Wo Harvey in einigen Fragen bloss Verwirrung stiftet, da wird es richtig ärgerlich, wenn es um den Staat geht. Zwar bleiben seine Beschreibungen oberflächlich, so auch wenn er den von ihm so genannten «Finanz-Staat-Nexus» beschreibt. Man kann in so einem Buch wohl auch keine ausgereifte Staatstheorie erwarten. Aber was Harvey zum Thema zu sagen hat, lässt befürchten, dass selbige mehr als schief herauskommen würde. Er empört sich, dass der Kapitalist «den Staat kontrolliert» (103) und die Möglichkeiten der Regierung im «vom Unternehmerinteresse beherrschten Staat» (105) immer mehr unterhöhlt werde. Harvey hat offensichtlich keinen Begriff vom Staat als Staat des Kapitals.

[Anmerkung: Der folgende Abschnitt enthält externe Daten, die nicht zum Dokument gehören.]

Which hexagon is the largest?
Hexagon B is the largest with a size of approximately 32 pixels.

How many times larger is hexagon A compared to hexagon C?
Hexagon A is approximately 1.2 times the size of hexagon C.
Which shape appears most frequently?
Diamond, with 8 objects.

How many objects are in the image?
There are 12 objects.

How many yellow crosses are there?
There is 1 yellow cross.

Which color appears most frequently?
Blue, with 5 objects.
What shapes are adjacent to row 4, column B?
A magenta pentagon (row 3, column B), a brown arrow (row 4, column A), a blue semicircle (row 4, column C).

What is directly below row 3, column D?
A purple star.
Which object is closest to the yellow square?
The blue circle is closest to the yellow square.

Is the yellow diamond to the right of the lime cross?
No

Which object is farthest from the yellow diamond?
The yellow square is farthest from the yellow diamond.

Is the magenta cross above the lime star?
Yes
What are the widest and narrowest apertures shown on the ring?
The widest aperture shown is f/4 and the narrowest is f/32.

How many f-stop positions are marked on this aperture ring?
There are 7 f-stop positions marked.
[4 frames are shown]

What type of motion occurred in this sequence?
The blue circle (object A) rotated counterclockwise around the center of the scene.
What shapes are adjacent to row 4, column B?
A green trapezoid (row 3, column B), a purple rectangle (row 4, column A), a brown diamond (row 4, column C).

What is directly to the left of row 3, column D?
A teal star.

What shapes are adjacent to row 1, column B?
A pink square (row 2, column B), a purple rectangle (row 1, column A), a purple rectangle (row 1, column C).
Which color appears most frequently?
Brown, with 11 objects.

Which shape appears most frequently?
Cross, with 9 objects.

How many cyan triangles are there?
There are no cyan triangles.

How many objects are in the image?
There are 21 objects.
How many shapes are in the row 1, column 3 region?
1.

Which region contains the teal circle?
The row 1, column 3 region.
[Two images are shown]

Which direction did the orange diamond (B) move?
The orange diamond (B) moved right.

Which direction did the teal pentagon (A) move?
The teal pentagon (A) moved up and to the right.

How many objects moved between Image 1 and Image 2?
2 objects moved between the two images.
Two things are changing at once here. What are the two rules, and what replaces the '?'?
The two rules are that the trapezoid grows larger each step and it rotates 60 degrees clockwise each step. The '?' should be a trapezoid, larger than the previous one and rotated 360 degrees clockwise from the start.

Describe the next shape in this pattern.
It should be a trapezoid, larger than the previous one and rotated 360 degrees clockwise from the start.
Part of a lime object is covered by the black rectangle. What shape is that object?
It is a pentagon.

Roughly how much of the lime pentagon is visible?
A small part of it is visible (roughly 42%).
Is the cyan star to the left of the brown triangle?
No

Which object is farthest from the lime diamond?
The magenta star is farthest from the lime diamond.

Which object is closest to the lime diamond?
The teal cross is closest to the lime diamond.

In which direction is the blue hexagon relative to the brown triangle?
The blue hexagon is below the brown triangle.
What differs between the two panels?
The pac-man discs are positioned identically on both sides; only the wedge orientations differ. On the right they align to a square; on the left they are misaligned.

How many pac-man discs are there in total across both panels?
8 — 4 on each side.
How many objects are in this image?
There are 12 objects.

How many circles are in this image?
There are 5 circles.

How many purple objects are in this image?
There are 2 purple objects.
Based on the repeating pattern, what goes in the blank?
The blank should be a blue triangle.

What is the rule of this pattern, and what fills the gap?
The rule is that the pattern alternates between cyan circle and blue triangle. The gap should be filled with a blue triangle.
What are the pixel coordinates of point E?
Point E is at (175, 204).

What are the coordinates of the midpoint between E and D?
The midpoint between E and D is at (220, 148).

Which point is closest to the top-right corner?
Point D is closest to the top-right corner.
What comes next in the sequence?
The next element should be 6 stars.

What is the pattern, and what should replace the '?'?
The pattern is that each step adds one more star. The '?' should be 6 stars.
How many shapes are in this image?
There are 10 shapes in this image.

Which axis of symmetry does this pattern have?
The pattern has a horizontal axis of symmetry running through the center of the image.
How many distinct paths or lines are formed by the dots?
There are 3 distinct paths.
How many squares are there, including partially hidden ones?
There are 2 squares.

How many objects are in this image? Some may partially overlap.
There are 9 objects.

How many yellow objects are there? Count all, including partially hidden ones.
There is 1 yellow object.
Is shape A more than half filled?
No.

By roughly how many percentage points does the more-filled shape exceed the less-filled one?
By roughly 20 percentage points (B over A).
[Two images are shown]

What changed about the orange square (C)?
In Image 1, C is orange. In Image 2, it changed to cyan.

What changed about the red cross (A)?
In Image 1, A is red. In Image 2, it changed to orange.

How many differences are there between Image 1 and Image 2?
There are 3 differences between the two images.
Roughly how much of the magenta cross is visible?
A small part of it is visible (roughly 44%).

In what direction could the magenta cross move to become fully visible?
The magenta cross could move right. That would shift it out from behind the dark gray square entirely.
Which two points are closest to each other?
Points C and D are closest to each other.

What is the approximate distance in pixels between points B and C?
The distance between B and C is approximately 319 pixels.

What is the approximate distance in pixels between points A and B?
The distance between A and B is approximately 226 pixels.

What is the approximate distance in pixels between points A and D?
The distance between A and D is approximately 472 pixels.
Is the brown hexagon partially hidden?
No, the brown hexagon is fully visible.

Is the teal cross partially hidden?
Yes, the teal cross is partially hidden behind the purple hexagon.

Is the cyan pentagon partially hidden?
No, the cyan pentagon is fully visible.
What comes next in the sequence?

So klingt es denn auch so, als könne man den Staat den KapitalistInnen irgendwie entringen, wenn er sich fragt, ob die Übernahme und Veränderung der Institutionen (137) ein Weg sei, oder wenn er vom «Umverteilungssozialismus in der Zeit nach 1945» (217) spricht.
In seiner Auffassung des Staates kommen schliesslich alle angesprochenen Probleme zusammen: Seine keynesianische Schlagseite, wenn er die staatliche Wirtschaftsankurbelung als Voraussetzung «zur Wiederbelebung des globalen Wachstums» (264) bestimmt; seine Diffusität in Bezug auf die gesellschaftlichen Bereiche, wenn er meint, dass revolutionäre Ideen auch in den «institutionellen Arrangements» (224) zum Tragen kommen müssten; und seine Unklarheiten in Bezug auf eine revolutionäre Bewegung, wenn er meint, eine solche könne auch von dem Punkt ausgehen, wo sie beginnt, «institutionelle und administrative Strukturen zu reformieren einschliesslich der Neugestaltung von staatlicher Macht» (221).
* Dieser Text erschien erstmals in der sozialistischen Zeitung vorwärts als Rezension von David Harveys «Das Rätsel des Kapitals entschlüsseln».